Premium ($300+): Yoshimi Kato, Masamoto, Sakai Takayuki
Japanese-made by artisan makers or established manufacturers in Sakai (Osaka Prefecture) or Seki. Better steel (often white or blue carbon, or high-grade stainless like R2), better fit and finish, hand-sharpened. These are the knives serious collectors and professional Japanese chefs use.

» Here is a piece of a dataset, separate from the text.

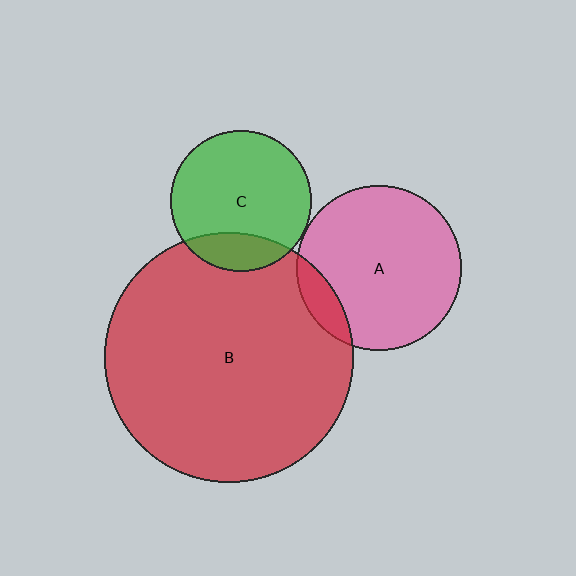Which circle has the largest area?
Circle B (red).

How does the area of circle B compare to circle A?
Approximately 2.3 times.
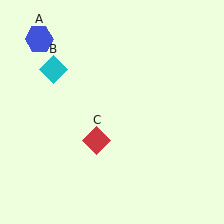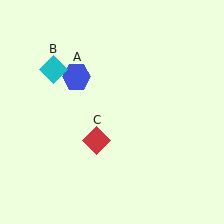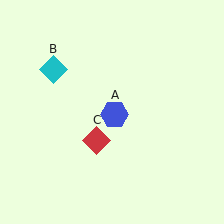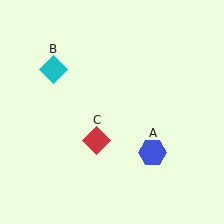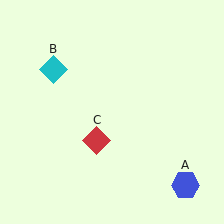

For recommendations across the full chef's knife and gyuto category, the Best Kitchen Knives roundup covers options from accessible through premium.
Technique: How to Use a Gyuto
The gyuto's flatter profile and lighter weight suit specific techniques:
Push cut: The blade moves forward through the ingredient rather than rocking. Effective on vegetables, boneless proteins.
Pull cut: The blade draws toward you as it descends. Excellent for thin-sliced proteins and fine vegetable work.
The Western rocking motion is also possible with a gyuto, but the flatter belly means it doesn't rock as efficiently as a Western chef's knife. If you already use rocking as your primary technique, a gyuto is an adjustment.
Maintenance for a Gyuto
Ceramic honing rod, not steel. The harder steel (60+ HRC) is damaged by steel honing rods. Use ceramic. A few strokes before and after cooking sessions.
Whetstones at 15-17 degrees. The finer edge angle requires more precise sharpening. Japanese water stones (1000/3000/6000 grit progression) produce excellent results.
No dishwasher. Standard for any quality knife, but especially important for carbon steel or semi-stainless gyutos.
Wood or plastic cutting boards only. Glass and ceramic surfaces chip harder steel.
The Top Kitchen Knives guide covers maintenance context for Japanese knives alongside German alternatives.
FAQ
Is a gyuto the same as a chef's knife?
Same function, different design philosophy. A gyuto is the Japanese version of the all-purpose chef's knife, made with harder steel, a thinner profile, and shallower edge angle. Better edge retention, more careful maintenance required.
Is a gyuto or santoku better?
Different purposes. A gyuto is more versatile (pointed tip, longer blade, works for proteins and large produce). A santoku has a flatter profile suited to fine vegetable work and push-cutting. Some cooks prefer the santoku for its lighter feel; others prefer the gyuto's versatility.
Should I buy a gyuto or a Western chef's knife?
If you maintain knives regularly (honing and occasional sharpening), a gyuto's harder steel rewards that care with longer sharpness. If you prefer low-maintenance knives, a German-style Western chef's knife at 58 HRC is more forgiving. Both are excellent; the choice is about maintenance habits.
What's the easiest gyuto to maintain?
A stainless gyuto with VG-10 or similar steel, in a Western-style handle, is the most approachable for cooks new to Japanese knives. Tojiro DP or MAC Professional at the entry-to-mid range. Carbon steel gyutos are harder to maintain but perform at a higher level.
Bottom Line
The gyuto is the Japanese equivalent of the chef's knife, and for cooks who maintain knives properly, it outperforms German-style alternatives in edge retention and sharpness. Start with a stainless steel gyuto at 210mm if you're new to the format. The MAC Professional is the honest recommendation for first-time gyuto buyers who want performance without the full traditional Japanese knife learning curve. Move to carbon steel if you want the peak performance that artisan Japanese knives offer, once you're comfortable with the maintenance requirements.